Assim, “em vez de uma ciência, é, portanto, a pedagogia uma técnica com

fundamentos teóricos e baseados em diversas ciências, às quais se costuma dar o

impróprio nome de auxiliares” (ibid, p. 19). Ao atribuir à Pedagogia esse conceito,

Moreira reavalia a conceituação dada por Durkheim a ela. Moreira entendia que

“Durkheim propondo à pedagogia a denominação de teoria prática, deixa de considerar

nesse novo conceito, que uma técnica pode resultar da conversão da lei científica em

regra de ação” (ibid, p. 20). Apesar dessa crítica, Moreira não deixa de “reconhecer a

justeza com que Durkheim tratou do assunto” (idem).

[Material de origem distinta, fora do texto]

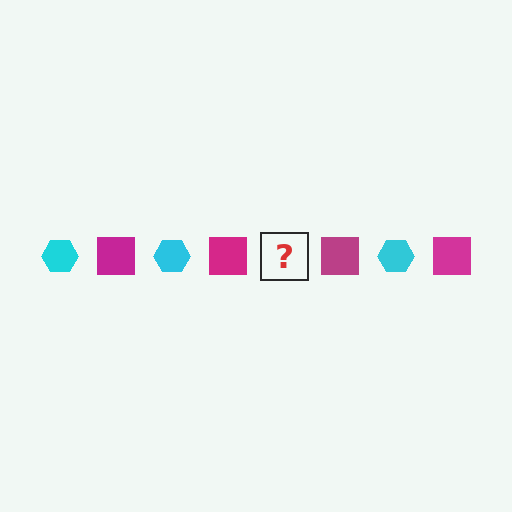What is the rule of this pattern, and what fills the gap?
The rule is that the pattern alternates between cyan hexagon and magenta square. The gap should be filled with a cyan hexagon.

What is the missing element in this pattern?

Considerando a Pedagogia uma “atividade de estabelecer normas ou regras

segundo as quais se dirigiria a ação educativa”, a cargo da Ciência da Educação estaria

“a pesquisa em torno do ser, no sentido do intelegível”, reservando-se à Pedagogia “o

estabelecimento do dever-ser, no sentido normativo” (Moreira, 1945, p. 22).

As principais Ciências da Educação, segundo Moreira, para constituir o suporte

teórico das ações da Pedagogia seriam a Sociologia e a Psicologia Educacionais. Nesse

sentido, consideram-se algumas questões: Por que o papel central dessas duas ciências

no estabelecimento dos parâmetros científicos da ação da Pedagogia? Qual a articulação

estabelecida por Moreira entre essas duas ciências? Essas questões mostraram-se como

centrais neste momento e serão abordadas no próximo item.

2.2. A superação da dicotomia entre o individual e o social: A busca por uma “psico-sociologia educacional”.

A definição do papel central da Sociologia Educacional e da Psicologia

Educacional no campo da Pedagogia é assunto destacado por Moreira no seu livro, já

que para ele a constituição dos verdadeiros “sistemas ideais de educação” dependia do

avanço dos conhecimentos nessas áreas. Suas análises, portanto, ultrapassam a simples

configuração dessas disciplinas no campo educacional, perpassando a própria validação

destas áreas como ciências.

Moreira evidencia, em vários momentos, estar cônscio da constituição recente e

ainda inicial dessas duas áreas científicas. No entanto, procura analisá-las de forma a

perceber a contribuição delas para o campo educacional.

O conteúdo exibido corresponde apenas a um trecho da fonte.